Overexpression of Crocus carotenoid cleavage dioxygenase, CsCCD4b, in Arabidopsis imparts tolerance to dehydration, salt and oxidative stresses by modulating ROS machinery.

Apocarotenoids modulate vital physiological and developmental processes in plants. These molecules are formed by the cleavage of carotenoids, a reaction catalyzed by a family of enzymes called carotenoid cleavage dioxygenases (CCDs). Apocarotenoids like β-ionone and β-cyclocitral have been reported to act as stress signal molecules during high light stress in many plant species. In Crocus sativus, these two apocarotenoids are formed by enzymatic cleavage of β-carotene at 9, 10 and 7, 8 bonds by CsCCD4 enzymes. In the present study three isoforms of CsCCD4 were subjected to molecular modeling and docking analysis to determine their substrate specificity and all the three isoforms displayed high substrate specificity for β-carotene. Further, expression of these three CsCCD4 isoforms investigated in response to various stresses revealed that CsCCD4a and CsCCD4b exhibit enhanced expression in response to dehydration, salt and methylviologen, providing a clue towards their role in mediating plant defense response.
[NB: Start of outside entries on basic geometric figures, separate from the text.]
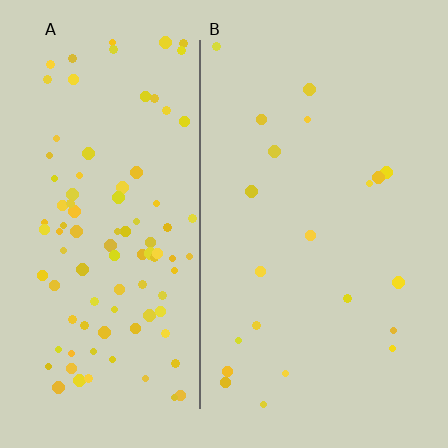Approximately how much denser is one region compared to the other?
Approximately 4.7× — region A over region B.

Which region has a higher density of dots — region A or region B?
A (the left).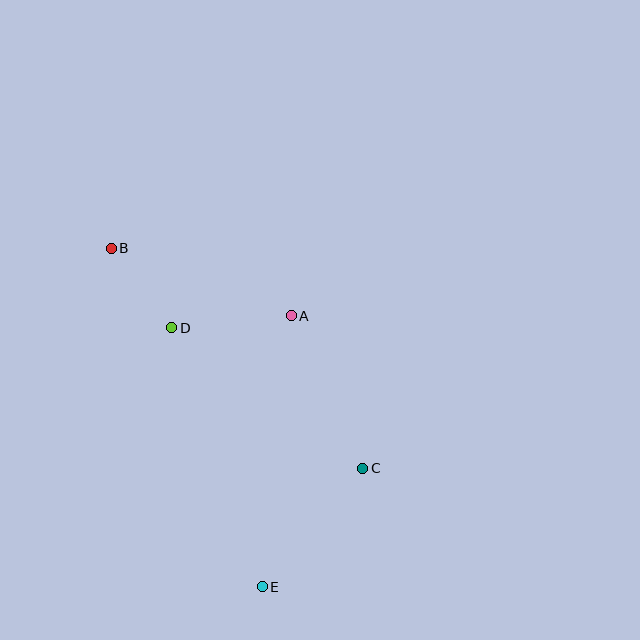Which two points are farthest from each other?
Points B and E are farthest from each other.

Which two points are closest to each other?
Points B and D are closest to each other.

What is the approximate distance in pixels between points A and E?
The distance between A and E is approximately 273 pixels.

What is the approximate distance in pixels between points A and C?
The distance between A and C is approximately 168 pixels.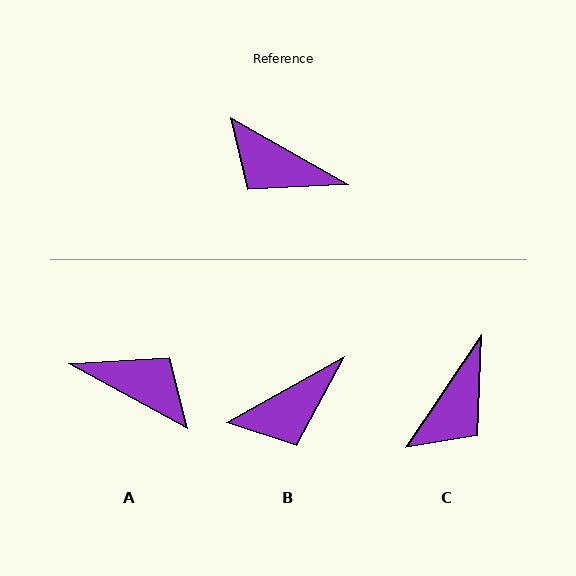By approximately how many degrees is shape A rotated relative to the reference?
Approximately 179 degrees clockwise.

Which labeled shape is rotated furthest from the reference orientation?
A, about 179 degrees away.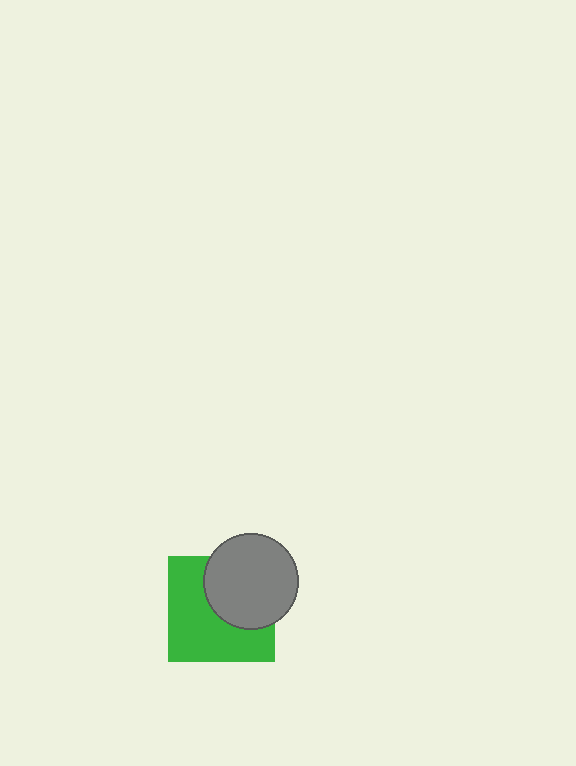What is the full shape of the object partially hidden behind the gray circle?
The partially hidden object is a green square.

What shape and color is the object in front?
The object in front is a gray circle.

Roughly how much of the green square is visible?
About half of it is visible (roughly 58%).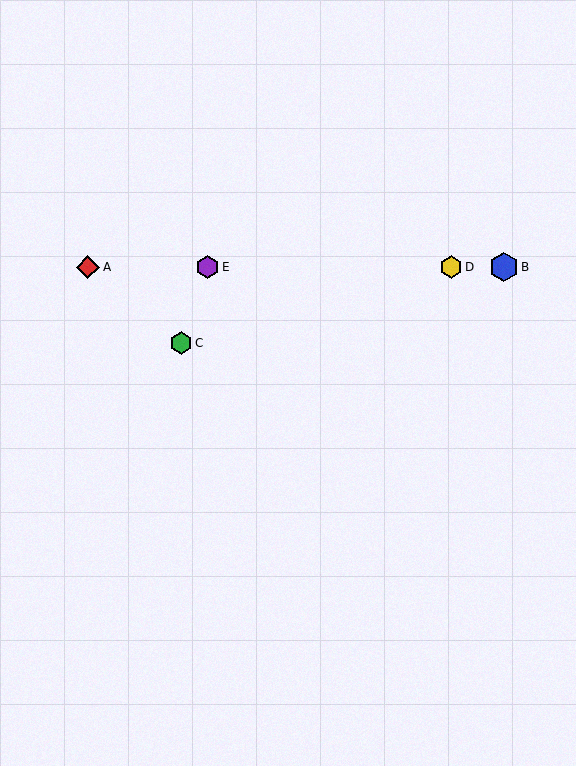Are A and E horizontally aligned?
Yes, both are at y≈267.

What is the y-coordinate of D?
Object D is at y≈267.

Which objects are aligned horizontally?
Objects A, B, D, E are aligned horizontally.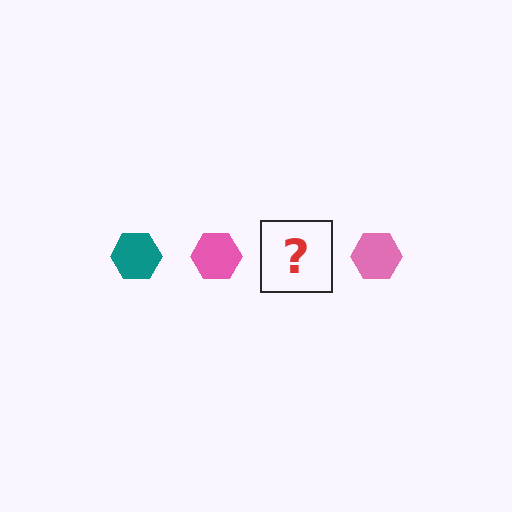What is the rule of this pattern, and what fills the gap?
The rule is that the pattern cycles through teal, pink hexagons. The gap should be filled with a teal hexagon.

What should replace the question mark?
The question mark should be replaced with a teal hexagon.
This was confirmed by overexpressing CsCCD4b in Arabidopsis. The transgenic plants developed longer roots and possessed higher number of lateral roots. Further, overexpression of CsCCD4b imparted enhanced tolerance to salt, dehydration and oxidative stresses as was evidenced by higher survival rate, increased relative root length and biomass in transgenic plants as compared to wild type. Transgenic plants also displayed higher activity and expression of reactive oxygen species (ROS) metabolizing enzymes. This indicates that β-ionone and β-cyclocitral which are enzymatic products of CsCCD4b may act as stress signals and mediate reprogramming of stress responsive genes which ultimately leads to plant defense.